El Estado debe procurar las máximas facilidades para tener hijos y para no tenerlos, pero no regular la procreación de los súbditos. Al prohibir la interrupción libre del embarazo el Estado se inmiscuye odiosamente en la vida privada de las personas. Y no deja de resultar pintoresco que quienes ponen el grito en el cielo cuando el Estado interviene en la economía (excepto para subvencionarles) vean con buenos ojos las maniobras natalistas destinadas a procurarse ejércitos numerosos y mano de obra abundante. Función del Estado es mantener la información y los medios para que los ciudadanos planifiquen su descendencia y apoyar al máximo a las personas efectivamente nacidas.
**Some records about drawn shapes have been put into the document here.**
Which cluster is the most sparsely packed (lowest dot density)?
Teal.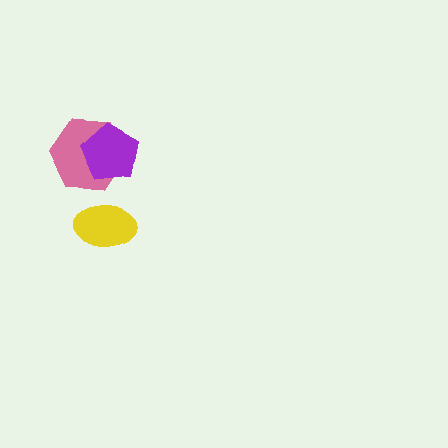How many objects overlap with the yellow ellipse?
0 objects overlap with the yellow ellipse.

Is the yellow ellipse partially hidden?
No, no other shape covers it.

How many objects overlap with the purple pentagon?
1 object overlaps with the purple pentagon.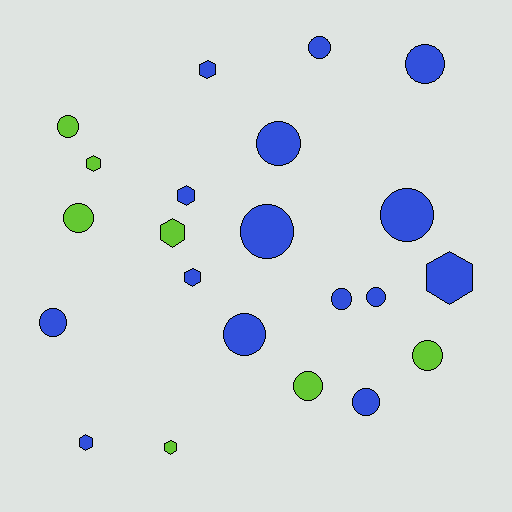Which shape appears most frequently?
Circle, with 14 objects.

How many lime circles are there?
There are 4 lime circles.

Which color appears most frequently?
Blue, with 15 objects.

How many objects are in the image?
There are 22 objects.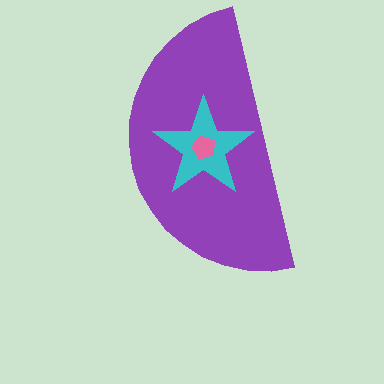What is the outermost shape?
The purple semicircle.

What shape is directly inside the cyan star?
The pink pentagon.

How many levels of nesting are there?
3.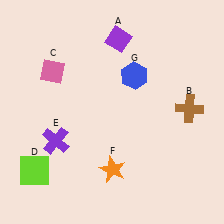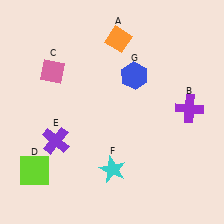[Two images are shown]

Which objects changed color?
A changed from purple to orange. B changed from brown to purple. F changed from orange to cyan.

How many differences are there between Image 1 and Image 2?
There are 3 differences between the two images.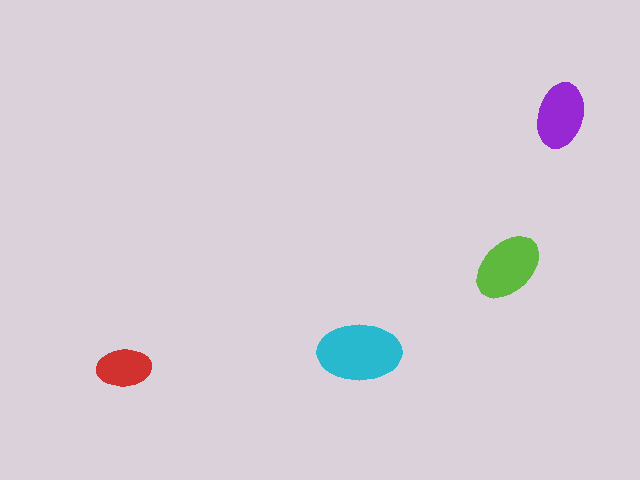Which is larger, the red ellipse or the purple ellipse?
The purple one.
Resulta sangrante considerar que la acción estatal se centra en conseguir que el feto llegue a ser persona para abandonar a esa persona a los azares socioeconómicos de su cuna.

Nos encontramos ante una situación típica de doble moral, en la que la clase dominante no resulta nunca juzgada, pues resuelve sus interrupciones de embarazo con discreción y garantías, de modo que son las demás las que no pueden abortar. Al servicio de esta hipocresía se vienen arbitrando un sinfín de paradojas y tremendismos: se exalta la pareja, pero se le impide que goce sin temor a hijos no deseados, se habla del feto como si fuese un tierno niño (casi nunca niña) o un ingeniero de caminos útil para la patria, se ofrecen adopciones y ayudas de boquilla, se insulta a profesionales de la medicina, se siembra un sentimiento de culpabilidad que contrasta con la impunidad moral de traficantes de armas y especuladores con el pan ajeno. Los sectores reaccionarios han encontrado la norma ética perfecta: aquella cuyo improbable cumplimiento deja a miles de mujeres en manos de la extorsión ideológica.

Ante un juicio contra la mujer, contra la solidaridad y contra la libertad o la tranquilidad de amar, resulta obvio, como suelen señalar Cristina Almeida y Vázquez Montalbán, que seguimos luchando por lo obvio, por lo que debiera ser evidente. Por una sociedad donde las mujeres sean tratadas como adultas, donde el placer sexual sea un milagro más o menos frecuente del que no haya que dar cuentas a nadie y donde los hijos vengan al mundo con el deseo de sus padres bajo el brazo. Del ganado se cuentan las cabezas; de los niños, solamente las sonrisas.